Douglas Roche

PEACEMAKING TODAY

September 26, 2016

'We should never succumb to the intellectual temptation of allowing the perfect to get in the way of the good."

You don't find choice philosophical morsels in the average document dealing with United Nations' affairs, so I relished this one while reading a fascinating new report on an old subject: is the UN worthwhile?

With autumn, the UN General Assembly starts a new session and Canada is now more visible, especially with Prime Minister Justin Trudeau deploying his charm offensive to delegates struggling with how to make the UN more effective.

As Canada escalates its UN activities, particularly in rejoining peacekeeping or, more properly, peacebuilding missions, Canadians need to know if the financial and human sacrifices are productive or a waste of time and resources.

A new document, UN 2030: Rebuilding Order in a Fragmenting World, issued by the International Peace Institute, an independent think tank, spells out how the UN should be adapted to cope with the rapid pace of change.

Its lead author, Kevin Rudd, former prime minister of Australia, knows how to turn a phrase. "The UN," he writes, "appeals to the better angels of our human nature, while also seeking to protect humanity from the worst."

His report is a balanced assessment of the UN's strengths and weaknesses and strikes a note of common sense: making the best of the institution we already have. "To think otherwise is to construct castles in the air in pursuit of a perfect order that could never exist."

After dismissing the perfectionists, Rudd gets down to business. "The UN is in trouble." Many fear it is starting to drift into irrelevance as states increasingly "walk around" the UN on the most important questions facing the international community.

The UN's failures include an inability to resolve the Syrian crisis because the veto-bearing members of the Security Council cannot agree on the formation of a peace force. The UN failed to prevent mass atrocities in Rwanda, the former Yugoslavia and South Sudan.

Its response to global terrorism has been weak. It played virtually no part in the Iranian nuclear deal. It makes inconsistent responses to human rights violations.

In short, the UN stands accused of not implementing the processes of multilateral diplomacy and action that are its core mission. Thus the institution's credibility as the world's essential peace instrument is in question today.

ACCOMPLISHMENTS

Against this indictment, Rudd says, we must weigh the UN's accomplishments. It has helped avoid another world war. It has amassed a body of legal norms; 560 international treaties have come into effect since 1945, covering issues ranging from telecommunications to terrorism.

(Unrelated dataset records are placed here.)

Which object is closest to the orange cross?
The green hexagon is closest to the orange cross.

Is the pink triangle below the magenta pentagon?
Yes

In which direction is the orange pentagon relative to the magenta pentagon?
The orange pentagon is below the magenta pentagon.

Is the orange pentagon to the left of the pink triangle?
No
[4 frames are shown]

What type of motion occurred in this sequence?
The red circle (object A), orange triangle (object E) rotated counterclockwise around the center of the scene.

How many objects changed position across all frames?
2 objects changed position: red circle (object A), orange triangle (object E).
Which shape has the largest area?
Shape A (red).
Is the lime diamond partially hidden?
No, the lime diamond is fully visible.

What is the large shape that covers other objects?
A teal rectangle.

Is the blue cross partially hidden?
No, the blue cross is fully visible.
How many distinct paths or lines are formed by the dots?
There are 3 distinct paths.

The UN has completed 54 peacekeeping missions in its history, with 16 underway today. It has been the principal cause of the 50 per cent decline in extreme poverty in the past 20 years. It champions gender equality.

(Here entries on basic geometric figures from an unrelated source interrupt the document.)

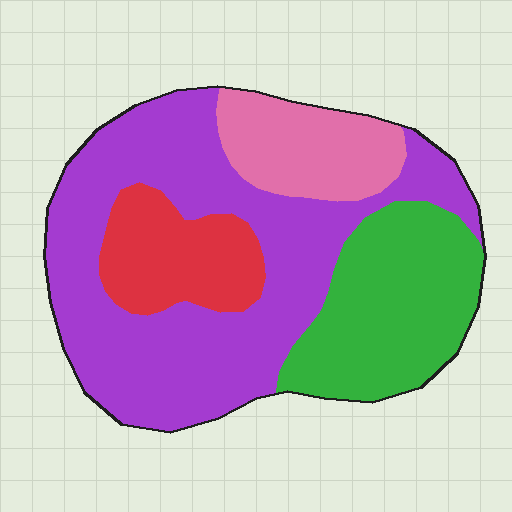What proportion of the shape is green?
Green covers around 25% of the shape.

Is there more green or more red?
Green.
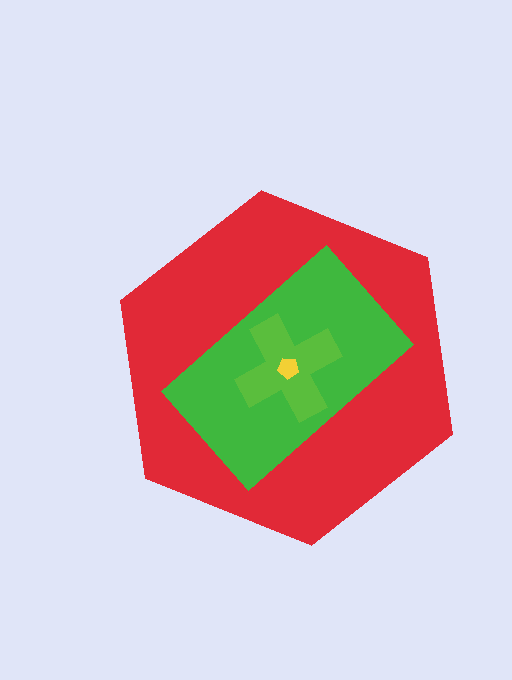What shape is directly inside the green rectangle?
The lime cross.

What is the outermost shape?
The red hexagon.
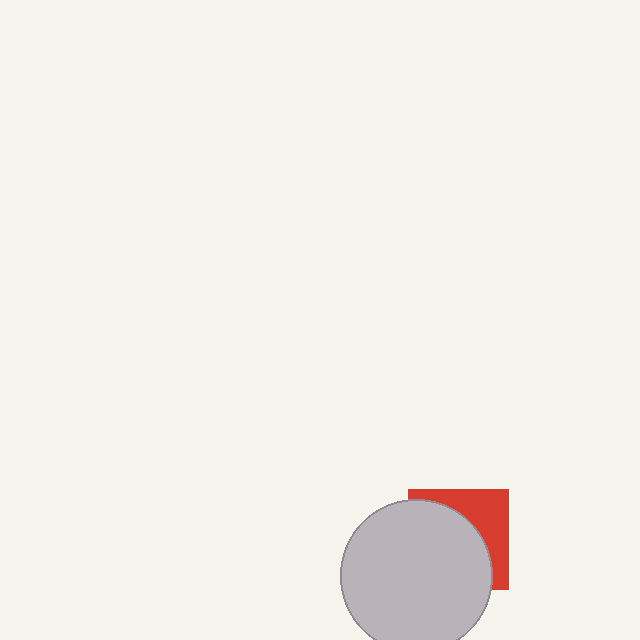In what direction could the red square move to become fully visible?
The red square could move toward the upper-right. That would shift it out from behind the light gray circle entirely.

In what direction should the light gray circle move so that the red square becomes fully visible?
The light gray circle should move toward the lower-left. That is the shortest direction to clear the overlap and leave the red square fully visible.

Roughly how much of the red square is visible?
A small part of it is visible (roughly 37%).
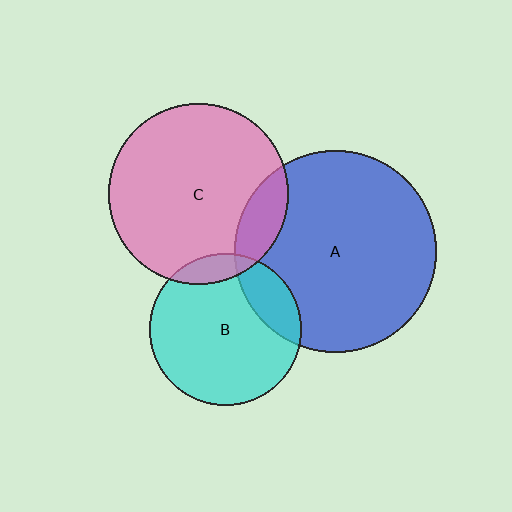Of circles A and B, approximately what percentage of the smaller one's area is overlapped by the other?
Approximately 20%.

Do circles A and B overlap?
Yes.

It has launched the Sustainable Development Goals, the most ambitious program ever attempted to lift up vulnerable people around the world. It is leading the way in stopping global warming.

So there's a mixture of accomplishments and failures.

INTEGRATION

Rudd wants to integrate the UN's peace and security, sustainable development and human rights programs to achieve full potential: "The United Nations calls us to defend the dignity intrinsic to all human beings by preventing war, building a sustainable peace, delivering fundamental social and economic justice to all, preserving the planet we share, and, in the event of natural or human catastrophe, acting with solidarity to save other members of the human family in need."

I have followed the UN for many years and am convinced that, while internal reforms are certainly necessary, the biggest reform needed is the attitude of the major states to the one institution that tries to gather together all humanity to build the conditions for peace.

LACK OF POWER

The real failures of the UN lie at the doorsteps of the big powers, who under-fund UN programs and refuse to give the institution proper enforcement powers.

If the UN is to survive throughout the 21st century, states must re-commit themselves to multilateral cooperation as the only way to resolve the huge problem of weapons of mass destruction and climate change. The UN is a global public good of the highest order. It will never be "perfect," but it is holding humanity together.

As Canada raises its game at the UN, the public needs to see the many sides of this complex institution with 33 specialized agencies and world programs. Trudeau needs to tell Canadians why our involvement is so worthwhile.